Durante siglos, en algunas partes del mundo, conocer y reclamar la ascendencia de una persona era una práctica común al establecer sus derechos legales u otros derechos de sucesión sancionados por la ley. Sin embargo, en años recientes, ha habido un notable esfuerzo de mercadotecnia por promover la búsqueda y descubrimiento del linaje de una persona con el propósito de establecer un sentido de identidad y interrelación social.
Un método popular para identificar las raíces ancestrales es la prueba de ADN. Muchos que tratan de encontrar la respuesta a las proverbiales preguntas “¿Quién soy yo?” o “¿De dónde vine?”, afirman que identificar la conexión de las características genéticas que se encuentran en la historia de la familia de uno traerá una sensación de bienestar y plenitud. Aquellos que se embarcan en esta búsqueda citan un deseo de descubrir similitudes en la cultura y los valores, establecer una relación familiar a partir de la cual construir intereses comunes, obtener información acerca de las inclinaciones emocionales, predecir la salud y longevidad de una persona, o establecer un sentimiento de seguridad o de pertenencia.

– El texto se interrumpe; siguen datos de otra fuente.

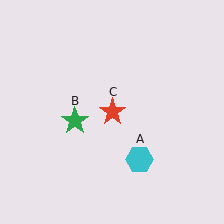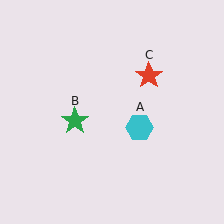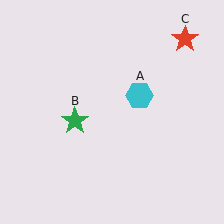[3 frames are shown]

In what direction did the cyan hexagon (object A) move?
The cyan hexagon (object A) moved up.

No obstante, aceptar que nuestra identidad está gobernada por características controladas genéticamente, y creer que la materia puede contener conexiones hereditarias o programarse a sí misma para reproducirlas y mantenerlas, solo nos sumerge aún más en la creencia de que la identidad tiene su punto de partida separado de Dios. Y aceptar la conclusión de que la identidad es transmitida desde una personalidad mortal por medio de las leyes de la materia, nos vuelve indefensos y vulnerables a toda la variedad de creencias asociadas con las llamadas leyes de la herencia. Creer que la materia o la personalidad mortal es el origen y factor del desarrollo del bien en nuestra identidad requiere el corolario: de que también puede ser una fuente del mal, al manifestarse como enfermedad hereditaria, dolencias o cualquier otro defecto o trastorno físico o emocional.